29.11.2011

Arabische Länder: Wirkliche Demokratie kaum zu erwarten

Islaminstitut der Evangelischen Allianz : Wenig Chancen für volle Religionsfreiheit

Arabische Länder: Wirkliche Demokratie kaum zu erwarten

Islaminstitut der Evangelischen Allianz : Wenig Chancen für volle Religionsfreiheit

Bonn (idea) – Auch nach den politischen Umbrüchen in den arabischen Ländern wird es dort kaum wirkliche Demokratie und umfassende Freiheitsrechte geben. Zu dieser Einschätzung kommt der Islamwissenschaftler Carsten Polanz (Bonn) vom Institut für Islamfragen der Evangelischen Allianz in Deutschland, Österreich und der Schweiz in einer Pressemitteilung. Für eine Demokratisierung wäre es nötig, dass die islamische Theologie „das Ideal eines islamischen Staates als Garant der Religion aufgeben und sich für eine freie Zivilgesellschaft und volle Religionsfreiheit aussprechen würde“. „Das scheint derzeit nicht in Sicht zu sein“, so das Fazit von Polanz. Er unterscheidet drei theologische Strömungen in Ländern im arabischen Raum. Sei reichten von der totalen Ablehnung der Demokratie als einer verderblichen Erfindung des Westens über die Nutzung demokratischer Rechte und Freiheiten zur schrittweisen Islamisierung der Gesellschaft bis hin zur Forderung nach einer klaren Trennung von Staat und Religion. Doch gerade Vertreter dieser Anschauung lebten in islamischen Ländern gefährlich und hätten an den großen theologischen Institutionen keinen Einfluss.

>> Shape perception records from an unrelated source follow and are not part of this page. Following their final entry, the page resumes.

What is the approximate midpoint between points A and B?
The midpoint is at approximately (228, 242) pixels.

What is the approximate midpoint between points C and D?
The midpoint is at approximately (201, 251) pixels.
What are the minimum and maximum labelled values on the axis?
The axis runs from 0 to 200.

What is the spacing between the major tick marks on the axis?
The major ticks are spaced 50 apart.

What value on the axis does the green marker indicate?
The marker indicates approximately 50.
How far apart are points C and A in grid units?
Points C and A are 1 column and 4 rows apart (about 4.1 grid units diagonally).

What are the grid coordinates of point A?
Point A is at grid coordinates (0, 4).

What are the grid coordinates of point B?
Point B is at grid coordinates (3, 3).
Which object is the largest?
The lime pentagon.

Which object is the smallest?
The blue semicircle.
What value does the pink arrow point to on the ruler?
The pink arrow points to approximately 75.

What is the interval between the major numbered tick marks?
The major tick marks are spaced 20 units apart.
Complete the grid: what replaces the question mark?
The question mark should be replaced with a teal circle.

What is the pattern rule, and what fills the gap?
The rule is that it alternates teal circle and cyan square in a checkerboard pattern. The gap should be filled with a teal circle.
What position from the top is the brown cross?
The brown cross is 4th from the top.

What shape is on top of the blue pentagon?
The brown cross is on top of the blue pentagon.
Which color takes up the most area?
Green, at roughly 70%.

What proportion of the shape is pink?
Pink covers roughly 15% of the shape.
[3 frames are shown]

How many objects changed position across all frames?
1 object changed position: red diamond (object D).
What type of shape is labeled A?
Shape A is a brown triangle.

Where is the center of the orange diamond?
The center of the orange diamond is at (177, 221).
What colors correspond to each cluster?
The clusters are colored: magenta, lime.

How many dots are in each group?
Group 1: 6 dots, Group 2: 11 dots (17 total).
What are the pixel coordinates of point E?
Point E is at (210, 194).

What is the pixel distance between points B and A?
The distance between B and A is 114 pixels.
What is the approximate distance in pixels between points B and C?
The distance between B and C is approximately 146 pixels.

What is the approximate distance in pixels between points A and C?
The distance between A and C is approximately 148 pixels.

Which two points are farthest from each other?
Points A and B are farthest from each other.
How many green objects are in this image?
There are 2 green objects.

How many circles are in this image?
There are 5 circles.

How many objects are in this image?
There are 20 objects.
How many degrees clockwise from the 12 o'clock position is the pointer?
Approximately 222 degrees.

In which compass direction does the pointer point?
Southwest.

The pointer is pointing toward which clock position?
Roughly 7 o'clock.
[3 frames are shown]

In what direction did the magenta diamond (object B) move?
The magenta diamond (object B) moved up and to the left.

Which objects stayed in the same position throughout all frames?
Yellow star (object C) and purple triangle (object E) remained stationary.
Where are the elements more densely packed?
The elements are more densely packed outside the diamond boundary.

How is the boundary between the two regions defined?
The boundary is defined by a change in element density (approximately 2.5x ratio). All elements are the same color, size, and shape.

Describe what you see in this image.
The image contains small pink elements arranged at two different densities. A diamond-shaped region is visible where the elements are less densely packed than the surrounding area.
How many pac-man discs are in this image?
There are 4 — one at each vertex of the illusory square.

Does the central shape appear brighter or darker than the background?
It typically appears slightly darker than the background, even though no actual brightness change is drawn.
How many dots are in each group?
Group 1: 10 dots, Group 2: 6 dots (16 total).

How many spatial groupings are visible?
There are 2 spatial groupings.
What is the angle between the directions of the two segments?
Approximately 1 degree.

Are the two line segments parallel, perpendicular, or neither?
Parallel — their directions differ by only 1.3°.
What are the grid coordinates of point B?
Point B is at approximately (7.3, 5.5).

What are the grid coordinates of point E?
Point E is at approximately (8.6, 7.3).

Alle Gesetze unter Vorbehalt der Scharia

Einer der bis heute einflussreichsten Vordenker der Muslimbrüder in Ägypten, Sayyid Qutb (1906-1966), habe jedes System abgelehnt, das „auf dem Konzept der Souveränität des Menschen“ basiere. Die Galionsfigur der gemäßigten Islamisten, ägyptische Fernsehprediger und Internetmufti Yusuf al-Quaradawi, will laut Polanz muslimische Vorbehalte gegenüber der Demokratie überwinden, indem er jedes Gesetz, das den Islam widerspreche, „für null und nichtig“ erkläre. „Doch damit hält auch er am Ideal der Einheit von Staat und Religion aus der Zeit Muhammads in Medina fest“, erläutert Polanz. Auch die von diesen Islamisten geforderten Freiheitsrechte stünden unter dem Vorbehalt des islamischen Religionsgesetzes, der Scharia. Polanz verweist darauf, dass es in islamisch geprägten Ländern in den letzten Jahren vereinzelt Reformer gegeben habe. So habe der ägyptische Autor Farag Foda in einem Buch der islamistischen These widersprochen, dass die Anwendung der Scharia eine „sofortige Gesundung der Gesellschaft“ zur Folge haben werde. Doch Foda sei 1992 von radikalen Islamisten ermordet worden. Und Gelehrte der Al-Azhar-Universität in Kairo hätten diese Tat sogar verteidigt, weil die Mörder Foda der von der Scharia vorgesehenen gerechten Strafe zugeführt hätten. Eine Trennung von Kirche und Staat fordere auch der Philosoph Abdulkarim Soroush im Iran. Doch gegen ihn habe der Staat ein Lehr- und Publikationsverbot verlassen. Zuvor seien seine Vorlesungen immer wieder von Schlägertrupps gestürmt worden. Nach Einschätzung von Polanz wünschen sich vermutlich die meisten jungen Leute, die die Revolutionen in Ägypten und Tunesien getragen hätten, einen Zivilstaat. Doch sie seien politisch kaum organisiert und hätten bei Wahlen schlechte Chancen.